Discoverability and SEO Playbook

This playbook focuses on making the repository easier to find in:

  • GitHub search
  • Google and Bing search
  • Academic and resource discovery channels

1) Repository Slug Status

Current and final slug:

  • pashto-language-resources

Previous slug:

  • Pukhto_Pashto (legacy slug with underscore)

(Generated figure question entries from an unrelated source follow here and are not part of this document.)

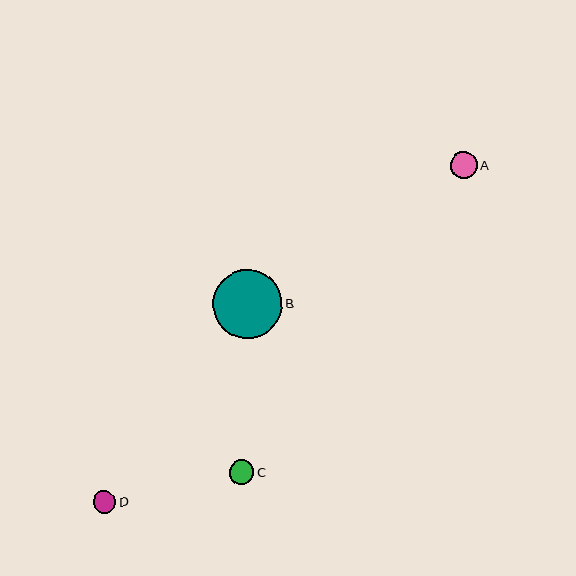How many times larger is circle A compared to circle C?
Circle A is approximately 1.1 times the size of circle C.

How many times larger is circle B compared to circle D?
Circle B is approximately 3.1 times the size of circle D.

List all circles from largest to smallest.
From largest to smallest: B, A, C, D.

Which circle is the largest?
Circle B is the largest with a size of approximately 70 pixels.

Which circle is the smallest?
Circle D is the smallest with a size of approximately 22 pixels.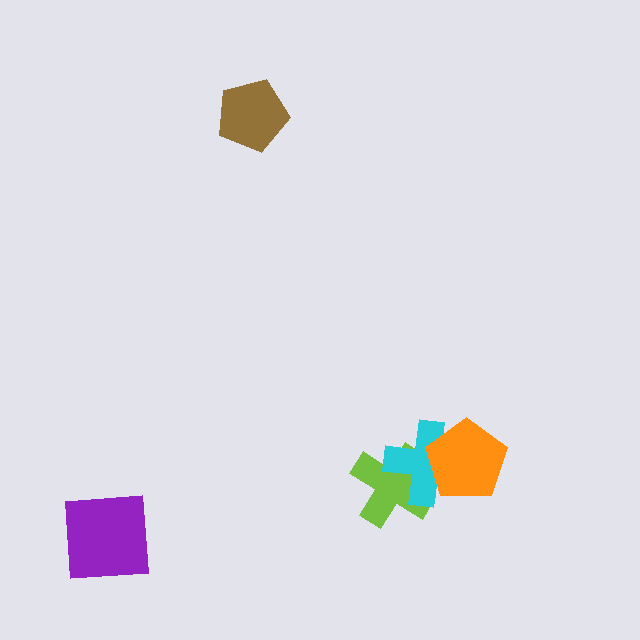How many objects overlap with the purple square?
0 objects overlap with the purple square.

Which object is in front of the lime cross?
The cyan cross is in front of the lime cross.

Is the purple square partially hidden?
No, no other shape covers it.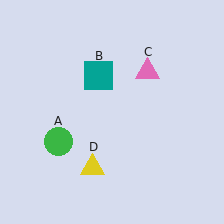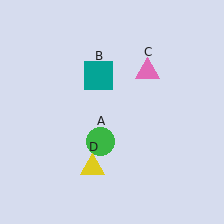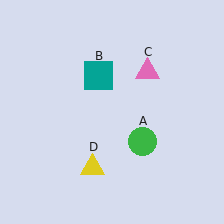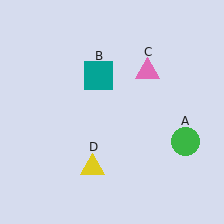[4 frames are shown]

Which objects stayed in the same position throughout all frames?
Teal square (object B) and pink triangle (object C) and yellow triangle (object D) remained stationary.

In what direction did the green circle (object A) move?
The green circle (object A) moved right.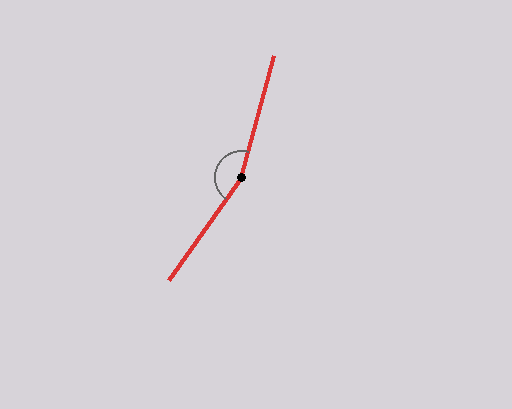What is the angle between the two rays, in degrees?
Approximately 159 degrees.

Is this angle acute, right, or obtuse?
It is obtuse.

If slug changes again in future, update:

  • docs/_config.yml baseurl
  • Hardcoded URLs in README.md, docs/index.md, docs/search/index.html, and docs/papers/index.html

2) GitHub About Section (Manual UI)

Set these in repository Settings -> General and About panel:

  • Description:
    • Open-source Pashto (Pukhto/Pashto) datasets, ASR, TTS, NLP, MT, models, and benchmark resources.
  • Website:
  • Topics:
    • pashto
    • pukhto
    • pushto
    • asr
    • tts
    • nlp
    • machine-translation
    • speech-recognition
    • language-resources
    • low-resource-languages

3) Content Signals

  • Keep the first 160 characters of README.md keyword clear.
  • Use consistent terminology across pages: Pashto (Pukhto/Pushto).
  • Publish updates through CHANGELOG.md and release notes in docs/releases/.
  • Keep CITATION.cff updated for scholarly reuse and citation.

4) Pages SEO and Crawlability

Already included in this repository:

  • docs/_config.yml with sitemap and SEO plugin support.
  • docs/robots.txt with sitemap reference.
  • Page-level metadata and structured data in docs/search/index.html.

Keep these updated when renaming slug or domain.

5) External Discovery Boost

  • Add the GitHub Pages search URL to:
    • Hugging Face model and dataset cards
    • Relevant community profiles and README links
    • Conference or demo pages for Pashto language technology
  • Ask contributors to link specific resource pages in blog posts or papers.

6) SEO Operation Assets

7) Indexing Checklist (After Push)

  1. Push all changes to main.
  2. Verify GitHub Pages is serving:
    • /
    • /search/
    • /papers/
    • /robots.txt
    • /sitemap.xml
  3. Add site property in Google Search Console.
  4. Submit sitemap URL:
  5. Run URL Inspection and request indexing for:
    • Home page
    • Search page
    • Papers page
  6. Recheck search visibility after 1 to 3 weeks.